Back to Hospital Readmissions project's comments in your manual's Component 3, what if the goal of the project is to provide key predictors and interpret them like June 2019 exam, then how will you interpret the logit model's coefficients?

Just say a predictor's increase will likely cause increase or decrease the target variable is not sufficient then, since we need to provide magnitude too.

Logit model is easier to interpret than probit model, even if probit model performs slightly better than logit model due to slightly lower model AIC.

Thanks.
#227
Today, 02:35 PM
 bnut34 Join Date: Feb 2010 College: University of Wisconsin - Stevens Point Posts: 17

Looking at the Dec 2018 exam, the first page notes that the target variable is number of injuries per 2,000 work hours. My first instinct would've been to just create a new variable that is number of injuries / (number of hours / 2000), and to get rid of the two individual variables that feed into that (number of hours and number of injuries). Then proceed from there (my GLM would've been geared towards a continuous variable, not a Poisson). Is there any issue with that?

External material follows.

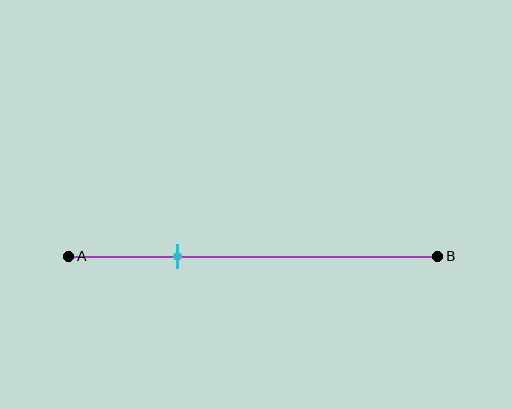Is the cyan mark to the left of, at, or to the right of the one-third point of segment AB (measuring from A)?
The cyan mark is to the left of the one-third point of segment AB.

Asked another way, I believe that an offset on number of hours is appropriate if the target variable is number of injuries. But it's not. I'm not seeing how an offset on number of hours is appropriate when that is part of the target variable.

Thank you
#228
Today, 03:26 PM
 PTActuary SOA Join Date: Nov 2019 Posts: 12

Quote:
 Originally Posted by windows7forever I have not seen a lot examples or practice exercises close to exam style that use undersampling and oversampling methods, but that does not mean the exam will not have these methods in the future. Thanks.
I was also wondering about the application of over/under sampling methods in R. I understand the rationale behind doing so, but I don't really know how to execute the method.
#229
Today, 05:24 PM
 bnut34 Join Date: Feb 2010 College: University of Wisconsin - Stevens Point Posts: 17

Hello. For clustering, whether kmeans or hierarchical, am I right that it would be rare to have categorical variables involved? Since clusters are determined by distance, and categorical variables can only take on 0 or 1 (numerically), it doesn't seem like a process that would help a lot.

In a similar vein, if I take a categorial variable with more than 2 factors, binarize it, and use them all in a PCA, do I need to either include all or none of the binarized variables for that one factor in any feature I create? Or can I pick and choose (say only a couple of the factors have a large loading)? I would think it would get hairy then when deleting variables afterwards?
#230
Today, 05:42 PM
 SunnyDale SOA Join Date: Jul 2018 Posts: 28

During the data exploration process, when encounter variable(s) with a large number of dimensions, for example, the "PRIMARY" and "US_STATE" variables in the Dec 2018 Exam, is it normally the case to just remove those variables even though they may contain useful information for prediction?